Mas as disputas não ficavam somente na substituição de um dirigente por outro, gerava violência, desassossego, extrapolava as raias da política partidária, do embate limpo e direto pelo voto. Essa parte, talvez um dia eu escreva sobre ela.

Nelson Sereno voltou ao cargo, mas a insegurança para as eleições que se avizinhavam permaneceu a mesma, forçando o Interventor Saturnino Belo a reunir, em São Luís, os representantes da situação e da oposição para um conversa reservada no Palácio dos Leões, cujo objetivo era encontrar uma saída para o problema enfrentado pelo município. Foram à capital, além do interventor municipal, Nelson Sereno, e provavelmente outras lideranças do seu grupo, seus adversários pelo PSD, Honorato Gomes e João Paulo da Silva. A reunião, segundo a imprensa da época, deu-se em clima de paz e concórdia. E dela resultou o impensável. Demonstrando grande altruísmo e preocupação com os rumos tomados pela campanha travada para prefeito municipal, Nelson Sereno apresentou ao interventor o seu pedido de renúncia ao cargo, em 03/12/1946, permitindo que este nomeasse para o posto alguém da sua estrita confiança.

E assim se fez. A escolha recaiu sobre o Tenente Coronel Antenor Dias de Carvalho, uma figura de destaque na segurança estadual que, por aquele tempo, ocupava no governo o cargo de Delegado da Ordem Política e Social, equivalente ao de secretário de segurança.

Antes deste desfecho, já com vistas ao apaziguamento e ao controle do pesado clima de insegurança reinante, havia sido nomeado para o cargo de Delegado de Polícia do Curador, o 2º Tenente Aristeu do Rêgo Maranhão, em decreto publicado no dia 12/09/1946, portanto, poucos dias antes da nomeação de Antenor Carvalho. O interventor Carvalho chegou ao município assessorado por uma força militar condizente com o tamanho do problema, e dirigiu as eleições marcadas para o dia 19/01/1947 com todo o cuidado, pois se achava munido de uma representação que equivalia a uma carta branca emitida pelo próprio interventor maranhense. Conduziu bem o processo, fez-se respeitar, implantou a tranquilidade necessária ao desenvolvimento do pleito, mas demorou-se pouco no cargo, pouco mais de um mês, apenas o tempo necessário para a realização do pleito, logo voltando para São Luís. A sua saída, como já vimos em crônica anterior, trouxe de volta a insegurança e a intranquilidade política.

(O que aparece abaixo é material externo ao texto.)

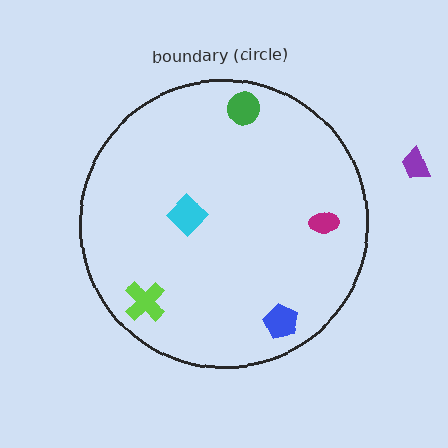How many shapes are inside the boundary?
5 inside, 1 outside.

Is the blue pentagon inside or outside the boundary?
Inside.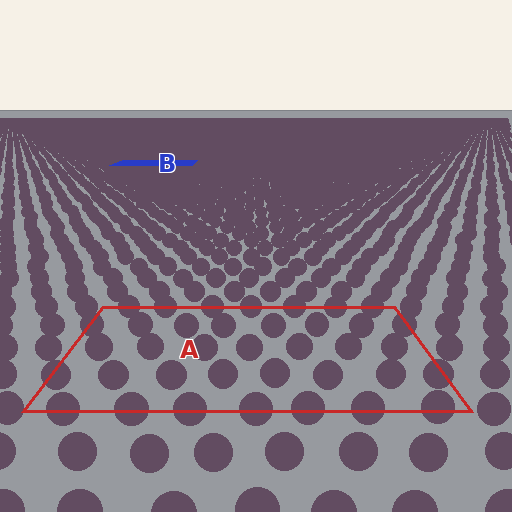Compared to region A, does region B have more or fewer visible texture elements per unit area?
Region B has more texture elements per unit area — they are packed more densely because it is farther away.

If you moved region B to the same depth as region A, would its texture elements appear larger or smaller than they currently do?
They would appear larger. At a closer depth, the same texture elements are projected at a bigger on-screen size.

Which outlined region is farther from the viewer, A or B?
Region B is farther from the viewer — the texture elements inside it appear smaller and more densely packed.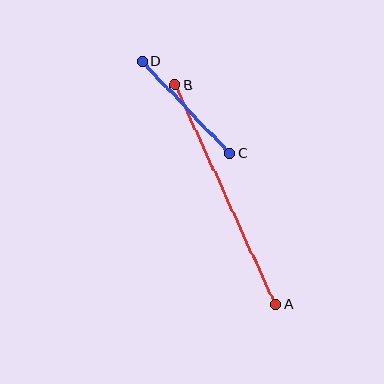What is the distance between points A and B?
The distance is approximately 241 pixels.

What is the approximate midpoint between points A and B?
The midpoint is at approximately (225, 195) pixels.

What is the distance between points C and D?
The distance is approximately 127 pixels.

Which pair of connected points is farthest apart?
Points A and B are farthest apart.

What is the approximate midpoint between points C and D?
The midpoint is at approximately (186, 108) pixels.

Abertas as urnas e procedida a contagem dos votos, logo o velho problema voltaria a agitar o pequeno município. O resultado do pleito foi contestado, e o candidato declarado vencedor não conseguiu ser efetivado no exercício do primeiro mandato administrativo no velho e problemático Curador. A história desse pleito ainda precisa ser esclarecida em sua totalidade. Partidários dos dois candidatos concorrentes, Virgolino Cirilo de Sousa, declarado eleito pelo juiz que conduzia o pleito, e Ariston Arruda Leda, seu opositor, apresentam histórias diferentes para o mesmo caso. O Juiz Porciúncula de Morais, que presidiu ao pleito, declarou vencedor o coronel Virgolino Cirilo de Sousa. Já o TRE-MA, após contestação, conferiu a vitória a Ariston Leda. Aos historiadores só resta aprofundar as pesquisas e estudar o caso em sua profundidade.

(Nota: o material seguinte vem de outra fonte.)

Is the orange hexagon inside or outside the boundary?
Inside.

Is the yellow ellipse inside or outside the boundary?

As altercações políticas continuaram no Curador após a volta do Interventor militar para São Luís, mostrando que os problemas, na sua integralidade, nunca foram efetivamente resolvidos. Mais que isto, durou até poucos anos atrás, mas, finalmente, é página virada. Digo mais. As querelas políticas atuais, apesar de renhidas e muito disputadas, ficam no campo da troca de ofensas e do próprio embate de ideias, nunca mais foram travadas ao sabor da violência explícita. Menos mal. Em uma democracia as armas utilizadas são os discursos convincentes, as propostas bem elaboradas e a credibilidade dos oponentes.  O resto é selvageria, atraso.